A stream is called a “Run” in Pennsylvania, northern West Virginia, eastern Ohio and western Maryland. Derek Watkins’ map of Generic Terms for Streams in the Contiguous U.S., generated from GNIS data, shows the places where people use different words for Creek including: Branch, fork, run, brook, kill, stream, bayou, swamp, slough, wash, cañada, arroyo, rio. (Click here to see his map.)— from The Rise and Fall of Panther Hollow Lake by Kate St. John
There are other anomalies as well. Hollow, as in Panther Hollow, is our name for a narrow valley.
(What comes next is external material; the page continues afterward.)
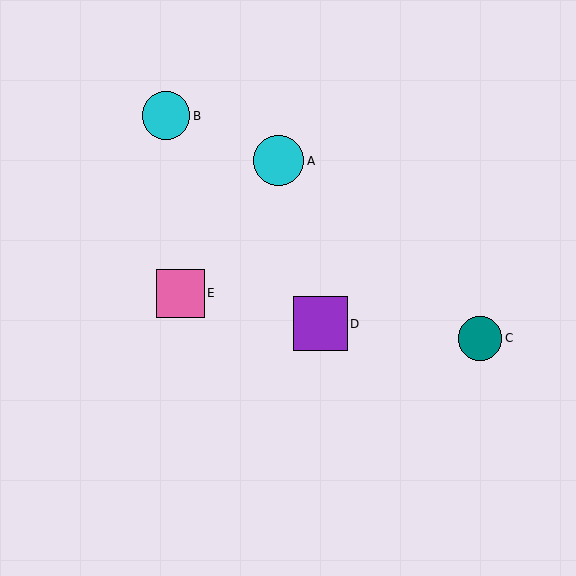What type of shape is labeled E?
Shape E is a pink square.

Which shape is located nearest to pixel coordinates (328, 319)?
The purple square (labeled D) at (320, 324) is nearest to that location.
The term is used throughout Appalachia and in places where Appalachians settled later such as the Ozarks, Utah, Texas, and parts of Oregon and Wisconsin(*). Everywhere else out West a narrow valley is a Gulch. Since the West is dry we think gulches are dry, but they don’t have to be.
Here’s Pfly’s map of Hollow in orange versus Gulch in blue.
So a Run in a Hollow could be called a Branch in a Gulch.
Nine Mile Branch in Duck Gulch is pictured at top.
It just doesn’t sound right.
(photo by Kate St. John, maps by Pfly on Flickr, Creative Commons licensing)
p.s. (*) The Hollow vs Gulch map is interesting from a Western migration perspective on places where Appalachians settled later. For instance,
- Utah was settled by Mormons from Upstate New York.
- Parts of Texas were settled by Appalachians looking for more land. For instance, my great-grandparents emigrated from Appalachian Tennessee to northeastern Texas near the town of Paris.
- Southwestern Wisconsin uses both Branch and Hollow, terms from the southern Appalachians. Derek Watkins speculates that this patch may have come from Appalachian in-migration “during a regional lead mining boom in the early 19th century.”